Hans Magnus Enzensberger hat Wesen und Wirkung des Touristen treffend charakterisiert: Der Tourist zerstöre das, was er suche, dadurch, dass er es fände. Stefan Koppelkamm ist dem interessierten Publikum bekannt geworden durch sein 2006 publiziertes Buch Ortszeit Local Time. Koppelkamm war 1990 in die zusammengebrochene DDR gereist, um Straßen und Häuser zu photographieren in der Annahme, dass diese bald ganz anders aussehen würden. So entstand damals ein bedeutendes  Buch, in dem der in Saarbrücken Geborene den Zustand vor und nach der Vereinigung dokumentierte. Es lässt uns heute – ein Vierteljahrhundert später – nicht mehr den Mund zukriegen ob des Ausmaßes der Veränderungen.

 

 

© Stefan Koppelkamm, Via Collegio di Santa Maria in Richtung Meer

 

 

 

 

In seinem neuesten Buch portraitiert Koppelkamm die sizilianische Hauptstadt Palermo.
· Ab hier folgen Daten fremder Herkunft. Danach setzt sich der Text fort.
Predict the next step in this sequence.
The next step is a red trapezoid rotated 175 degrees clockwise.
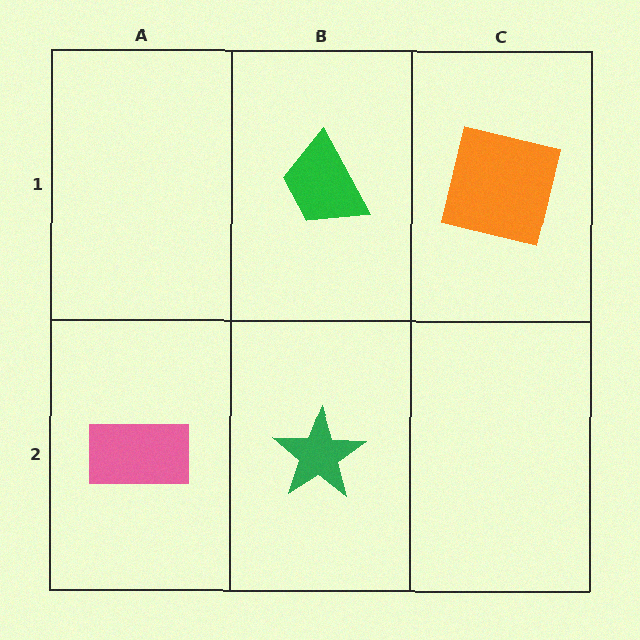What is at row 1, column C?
An orange square.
Doch wer nun die bekannten ikonographischen Motive aus bekannten Blickwinkeln erwartet, wird eines besseren belehrt. Schon der Titel ist eine Warnung an den Oberflächlichen. Lavori in corso bedeutet Baustelle. Der Subtil-Reisende Autor nähert sich der Stadt anders als ein gewöhnlicher Tourist: Seine kurzen Texte beschreiben die Lebenswirklichkeit der Palermitaner ohne Klischee, ohne Verklärung. Kongenial dazu die Photos: Sie zeigen den fortgeschrittenen Verfall vieler alter Häuser. Die Fenster sind zugemauert, häufig wohnt nur noch im Erdgeschoss jemand.

 

 

 

Koppelkamm bricht die gewohnte  oberflächliche Annäherung, die eher dem Billigfliegenkönnen als einem echten Interesse geschuldet ist. Hier ist der Gegenentwurf zum Wochenendtripp für 199,- Euro. Stefan Koppelkamm sucht sich eine Wohnung. So kommt er in Kontakt zu den Menschen, lernt das Leben der Palermitaner kennen.

 

 

 

In seinen kurzen Texten schildert Koppelkamm die tagtägliche Anarchie so, dass uns als deutschem Leser weder Angst und Bange wird, noch dass wir sagen, wir wollten so leben. Die begleitenden Photos hat man so noch nicht gesehen. Zugeparkte Gassen, zugrundegehende Gemäuer, zugemüllte Höfe. Dabei verfällt der Betrachter in keine Ver- oder überhaupt Beurteilung.

 

 

 

Es bleibt ein Gefühl der Neugier und ein tiefer Respekt vor dem Anderssein. All dies ist Europa.